Google Inc. on Wednesday has announced that it will ramp up the security of its free email service Gmail by automatically encrypting all the traffic carried on it, primarily in the wake of row over Chinese attacks.
The search engine giant noted that it would begin implementing the ‘Hypertext Transfer Protocol Secure’ (HTTPS) technology to protect its Gmail users from unauthorised intrusions and eavesdropping.
HTTPS is a well-known web-based protocol among geeks that merges the standard HTTP internet protocol with an extra layer based on the SSL or TLS protocol.
Such protection is normally employed by banking services as well as e-commerce websites to safeguard confidential customer details from cyber fraudsters.
As of now, the HTTPS protection technology is confined to login pages to safeguard passwords, and encryption of email traffic has been an opt-in procedure as yet.

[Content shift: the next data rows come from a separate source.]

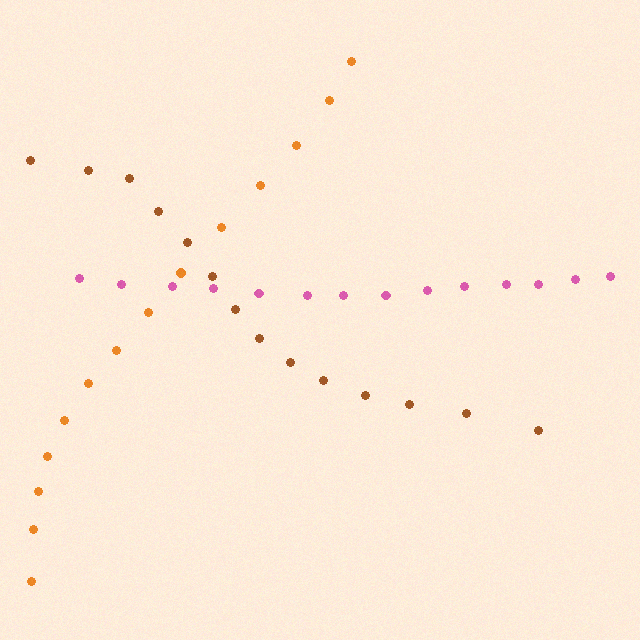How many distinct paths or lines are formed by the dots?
There are 3 distinct paths.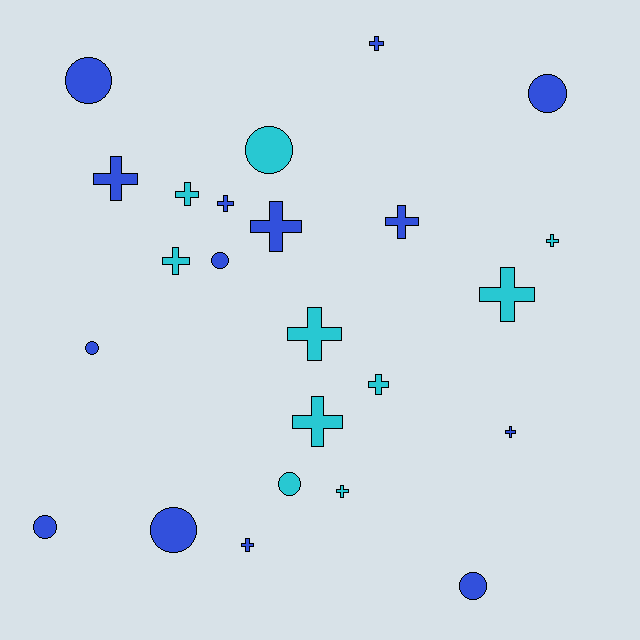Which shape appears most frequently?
Cross, with 15 objects.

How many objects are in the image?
There are 24 objects.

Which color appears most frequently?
Blue, with 14 objects.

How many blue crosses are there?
There are 7 blue crosses.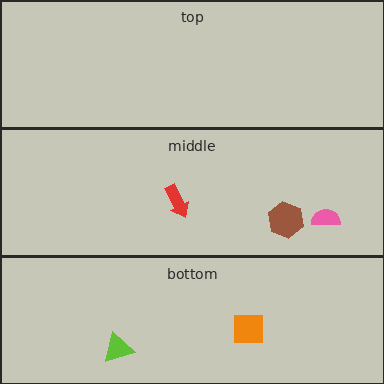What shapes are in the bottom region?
The lime triangle, the orange square.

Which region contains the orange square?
The bottom region.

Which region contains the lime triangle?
The bottom region.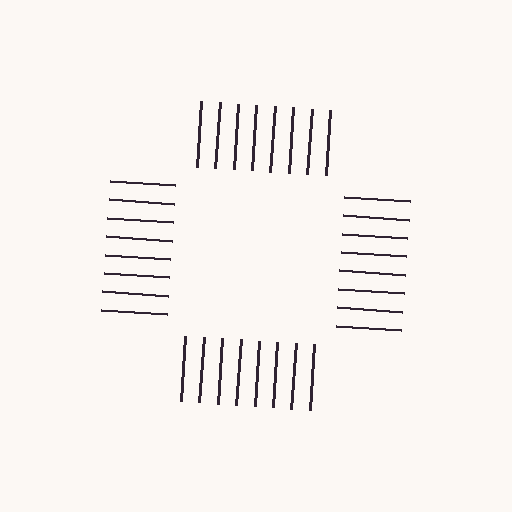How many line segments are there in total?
32 — 8 along each of the 4 edges.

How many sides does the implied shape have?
4 sides — the line-ends trace a square.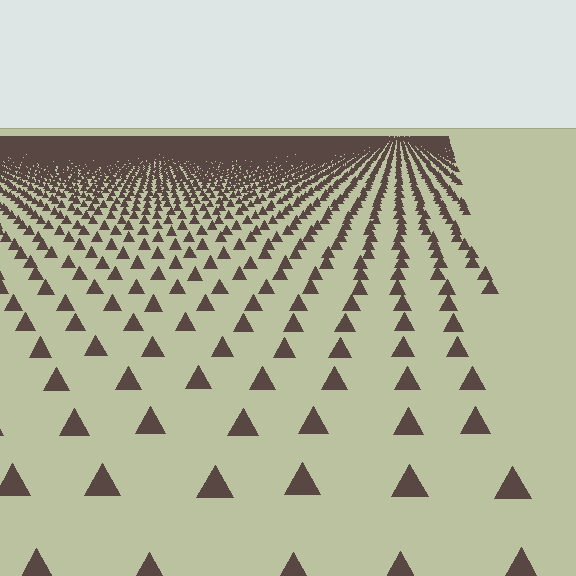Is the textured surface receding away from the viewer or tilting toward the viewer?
The surface is receding away from the viewer. Texture elements get smaller and denser toward the top.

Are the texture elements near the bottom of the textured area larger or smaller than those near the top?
Larger. Near the bottom, elements are closer to the viewer and appear at a bigger on-screen size.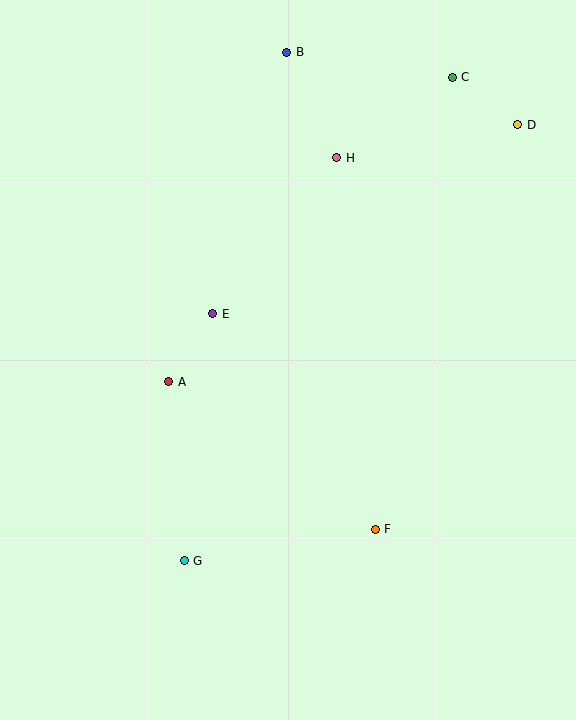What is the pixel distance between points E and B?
The distance between E and B is 272 pixels.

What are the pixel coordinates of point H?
Point H is at (337, 158).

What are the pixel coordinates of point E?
Point E is at (213, 314).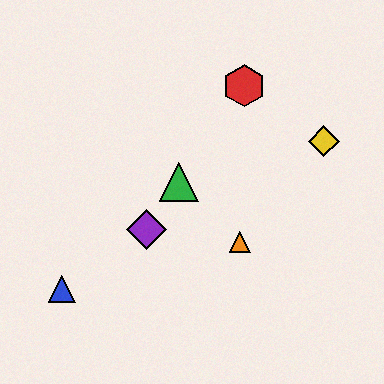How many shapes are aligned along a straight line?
3 shapes (the red hexagon, the green triangle, the purple diamond) are aligned along a straight line.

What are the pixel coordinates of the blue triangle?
The blue triangle is at (62, 289).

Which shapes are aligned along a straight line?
The red hexagon, the green triangle, the purple diamond are aligned along a straight line.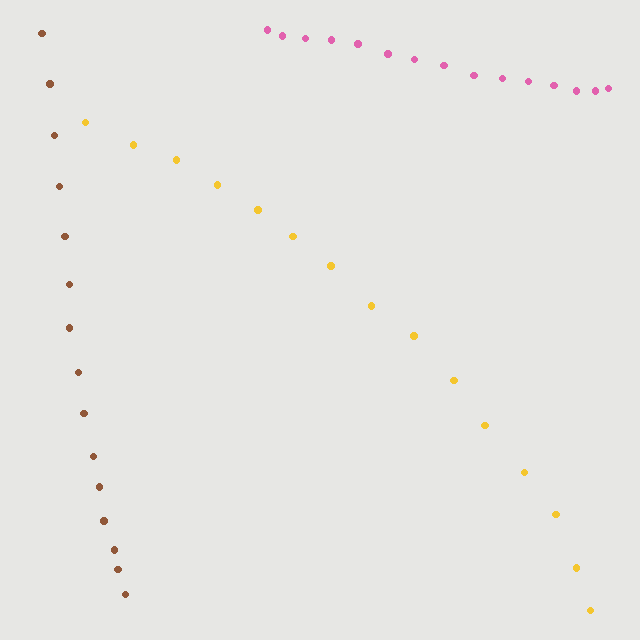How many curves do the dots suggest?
There are 3 distinct paths.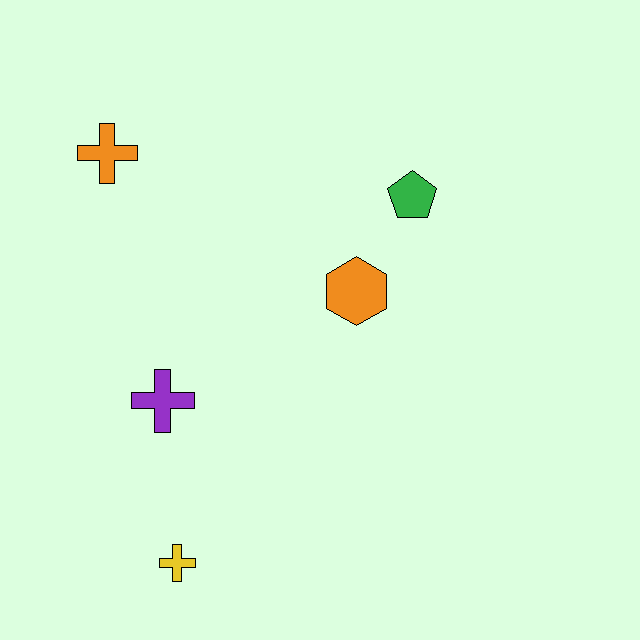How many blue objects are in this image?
There are no blue objects.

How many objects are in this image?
There are 5 objects.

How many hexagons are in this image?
There is 1 hexagon.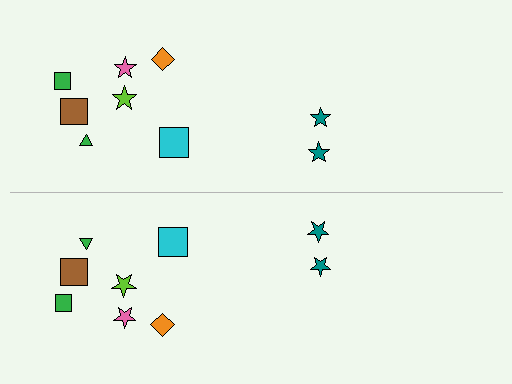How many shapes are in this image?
There are 18 shapes in this image.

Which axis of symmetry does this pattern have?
The pattern has a horizontal axis of symmetry running through the center of the image.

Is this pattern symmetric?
Yes, this pattern has bilateral (reflection) symmetry.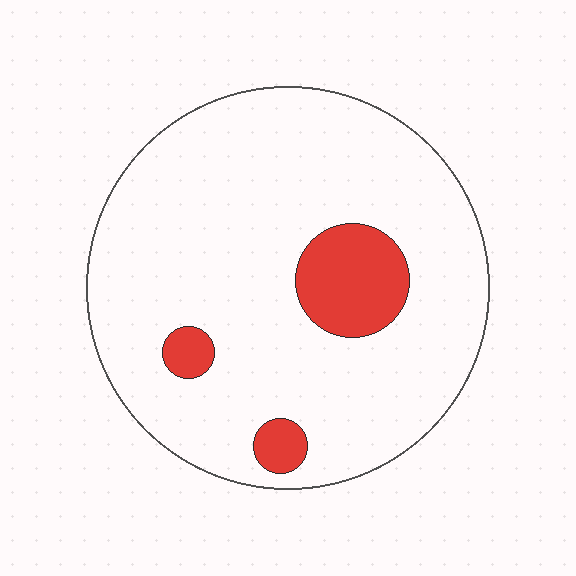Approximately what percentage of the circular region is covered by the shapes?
Approximately 10%.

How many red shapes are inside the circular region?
3.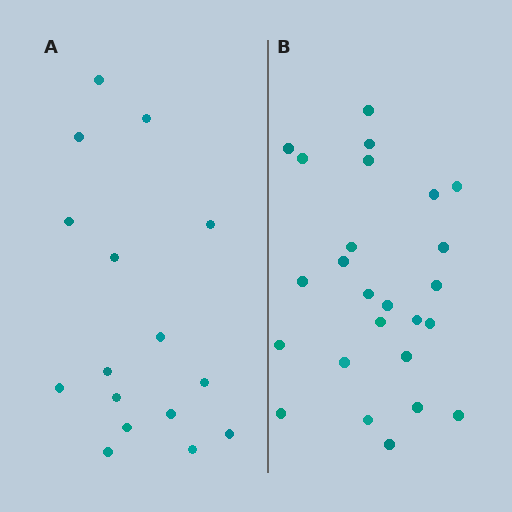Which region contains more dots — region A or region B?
Region B (the right region) has more dots.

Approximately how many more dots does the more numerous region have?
Region B has roughly 8 or so more dots than region A.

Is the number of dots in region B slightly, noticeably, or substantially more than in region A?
Region B has substantially more. The ratio is roughly 1.6 to 1.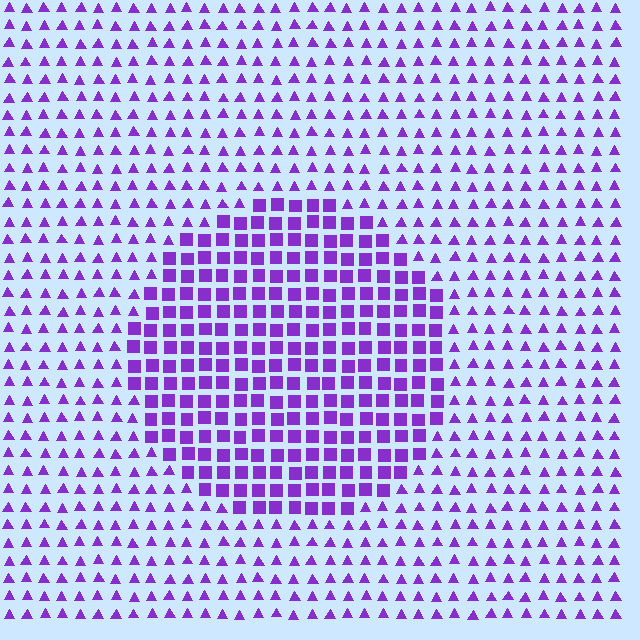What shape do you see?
I see a circle.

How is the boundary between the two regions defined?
The boundary is defined by a change in element shape: squares inside vs. triangles outside. All elements share the same color and spacing.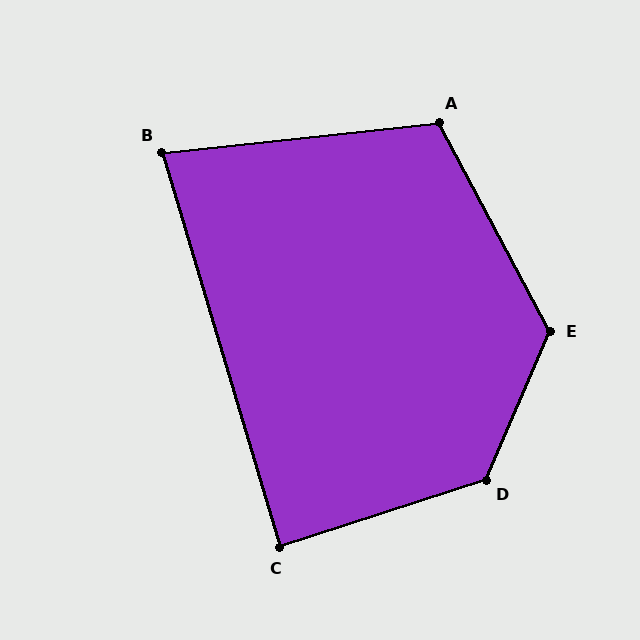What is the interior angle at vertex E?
Approximately 129 degrees (obtuse).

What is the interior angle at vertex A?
Approximately 112 degrees (obtuse).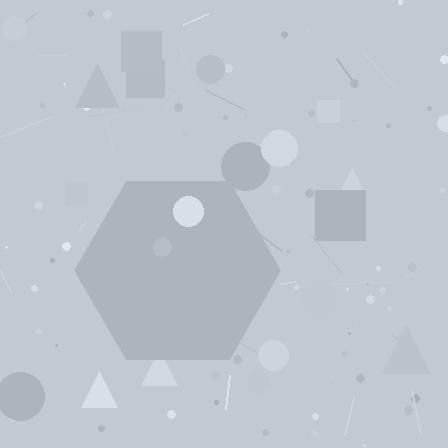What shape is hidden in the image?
A hexagon is hidden in the image.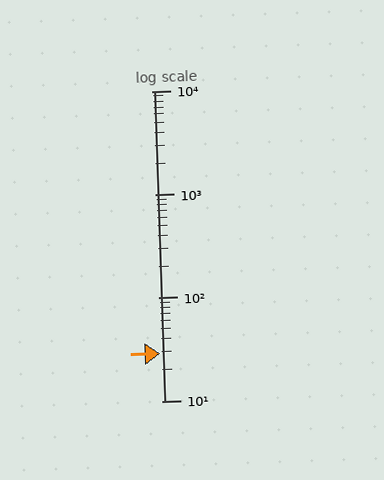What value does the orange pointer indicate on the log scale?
The pointer indicates approximately 29.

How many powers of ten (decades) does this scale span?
The scale spans 3 decades, from 10 to 10000.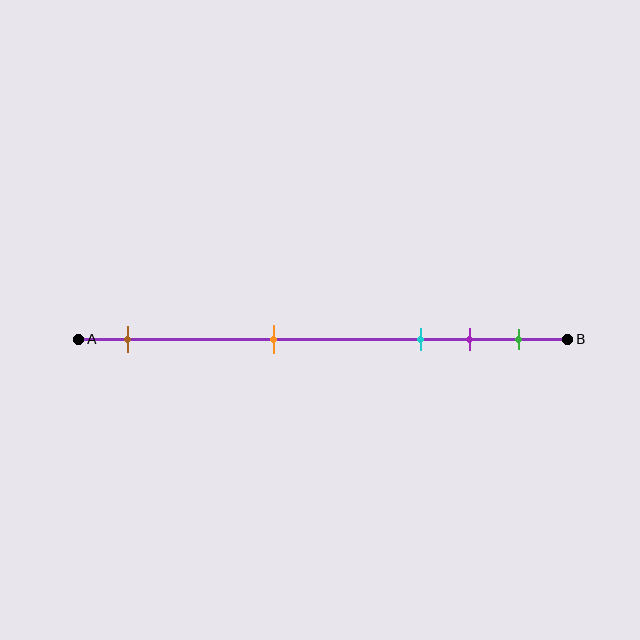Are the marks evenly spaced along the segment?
No, the marks are not evenly spaced.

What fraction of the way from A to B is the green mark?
The green mark is approximately 90% (0.9) of the way from A to B.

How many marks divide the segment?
There are 5 marks dividing the segment.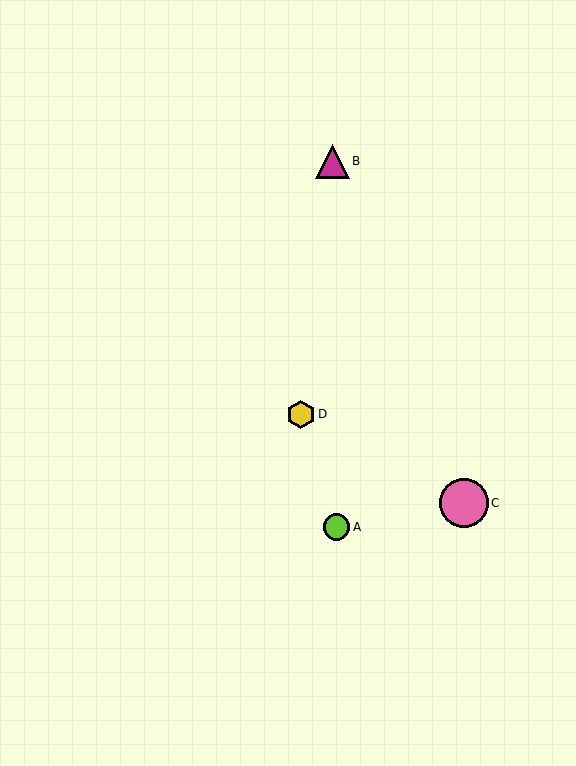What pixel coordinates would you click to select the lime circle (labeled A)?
Click at (336, 527) to select the lime circle A.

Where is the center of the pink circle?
The center of the pink circle is at (464, 503).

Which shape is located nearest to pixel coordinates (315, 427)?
The yellow hexagon (labeled D) at (301, 414) is nearest to that location.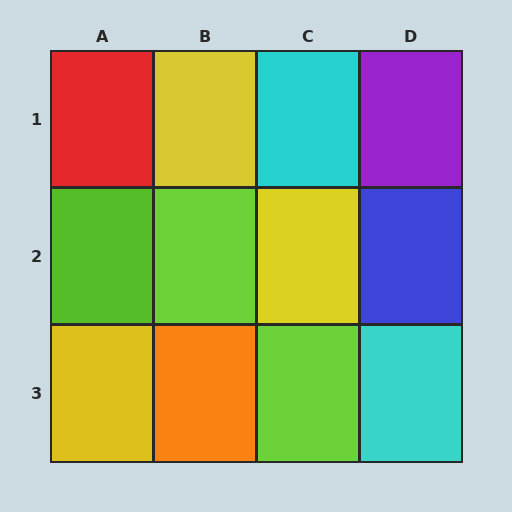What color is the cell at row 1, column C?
Cyan.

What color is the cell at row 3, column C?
Lime.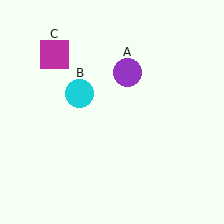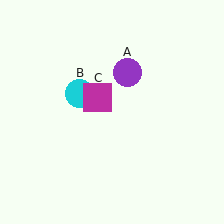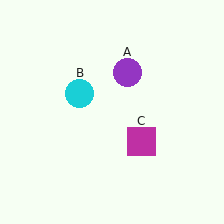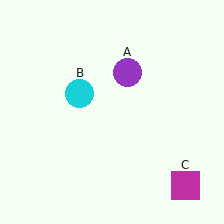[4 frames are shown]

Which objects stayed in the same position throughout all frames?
Purple circle (object A) and cyan circle (object B) remained stationary.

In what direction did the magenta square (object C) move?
The magenta square (object C) moved down and to the right.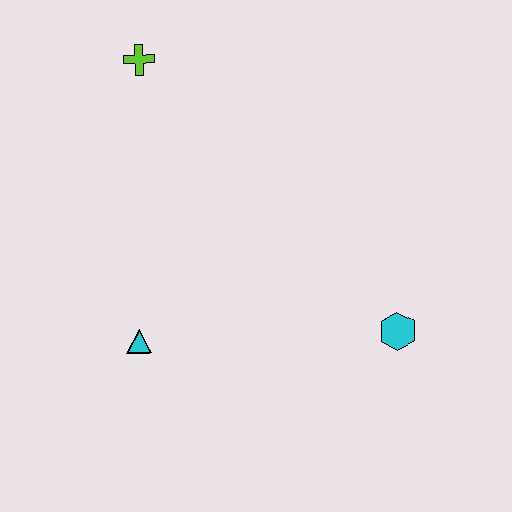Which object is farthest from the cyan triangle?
The lime cross is farthest from the cyan triangle.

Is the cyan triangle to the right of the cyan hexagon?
No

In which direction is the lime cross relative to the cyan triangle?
The lime cross is above the cyan triangle.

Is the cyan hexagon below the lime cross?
Yes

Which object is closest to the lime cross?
The cyan triangle is closest to the lime cross.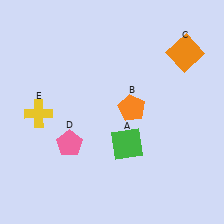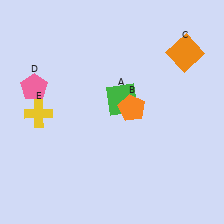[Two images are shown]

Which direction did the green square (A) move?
The green square (A) moved up.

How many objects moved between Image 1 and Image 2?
2 objects moved between the two images.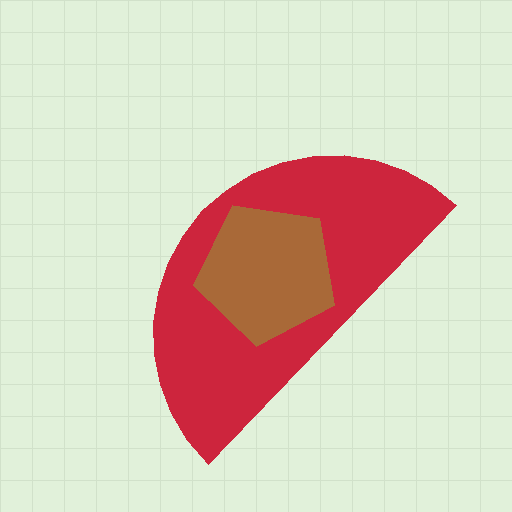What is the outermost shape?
The red semicircle.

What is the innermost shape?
The brown pentagon.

However, with this new change, the search engine bellwether has moved all the users to HTTPS security by default, under which all the email traffic on Gmail would be automatically encrypted.
The company has further argued that the benefits of such a move would perceptibly be more important than the small impediment it would cause to the email delivery speed.
Sam Schillace, Gmail Engineering Director, commented on a blog post: “Over the last few months, we’ve been researching the security/latency tradeoff and decided that turning https on for everyone was the right thing to do”.